Submitted March 7, 1995. *Decided March 13, 1995


Before: SNEED, POOLE, and BRUNETTI, Circuit Judges.


MEMORANDUM** 

Louis Williams appeals pro se the district court's summary judgment for defendants in his action brought under 42 U.S.C. §§ 1983 and 1985. On appeal, Williams contends that: (1) the City and County of San Francisco's ("City") Notice of Delinquent Parking Violation must be on the form approved by the Judicial Council; (2) California Vehicle Code Sec. 4760 is unconstitutional; and (3) the City's vehicle tow hearings are unconstitutional because the tow officer's presence is not required. We have jurisdiction pursuant to 28 U.S.C. § 1291, and we affirm.

* Background

On February 19, 1992, Williams's 1967 Ford Truck was towed because it was unregistered for more than a year, in violation of Cal. Veh.Code Sec. 22651(o), and had more than five outstanding parking tickets, in violation of Cal. Veh.Code Sec. 22651(i). In the instant complaint Williams conceded that his vehicle was unregistered, and has not disputed that he had delinquent parking tickets.

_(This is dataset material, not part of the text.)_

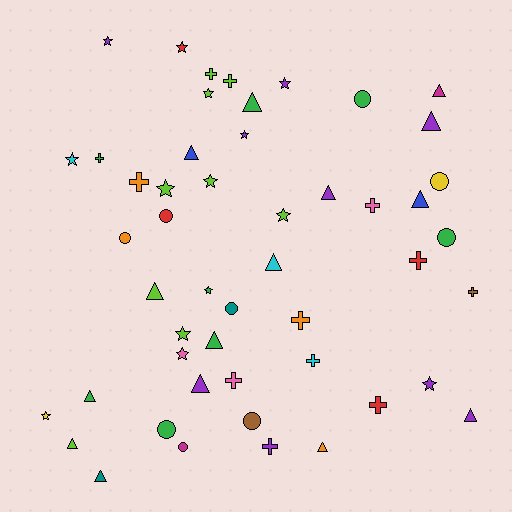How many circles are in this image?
There are 9 circles.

On February 20, 1992, Williams learned that in order to obtain the release of his vehicle, he would have to resolve the delinquent parking violations.

On February 21, 1992, Williams appeared in San Francisco Traffic Court to contest the delinquent parking violations on the ground that the City's Notice of Delinquent Parking Violation form was not approved by the Judicial Council and, thus, unlawful and invalid. At the conclusion of the hearing, Williams was fined the full amount of the delinquent tickets and given an installment payment plan to enable him to pay the fines owed. Williams made the initial payment, but failed to make the remaining payments required by the plan.

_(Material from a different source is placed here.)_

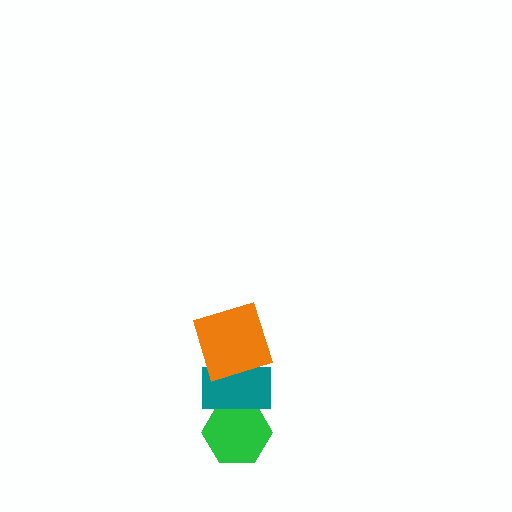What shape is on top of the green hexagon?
The teal rectangle is on top of the green hexagon.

Also on February 21, 1992, the City sent Williams a Notice of Stored Vehicle, informing him that his vehicle had been towed and advising him of his right to a hearing to contest the propriety of the tow.

On February 24, 1992, Williams obtained a "property only" release from the Department of Parking and Traffic, which allowed him to recover personal property from inside his vehicle which was in storage. Release of Williams's vehicle was denied pending valid registration of the vehicle by Williams. Williams declined to register the vehicle, however, because of "mechanical problems and the high cost of registration," as stated in his complaint.

II

Standard of Review

We review de novo the district court's grant of summary judgment. Hansen v. United States, 7 F.3d 137, 138 (9th Cir. 1993). Summary judgment is appropriate if, viewing the evidence in the light most favorable to the non-moving party, no genuine issues of material fact remain and the moving party is entitled to judgment as a matter of law. Fed. R. Civ. P. 56(c); Hansen, 7 F.3d at 138. Once the moving party meets its initial burden, the nonmoving party must go beyond the pleadings and come forth with specific facts to show that a genuine issue of material fact exists. Fed. R. Civ. P. 56(e); Hansen, 7 F.3d at 138.

III

Merits

Williams contends that the district court erred by holding that the City's Notice of Delinquent Parking Violation form was legally sufficient. Williams interprets the California Vehicle Code to mandate use of a Judicial Council approved form. This contention lacks merit.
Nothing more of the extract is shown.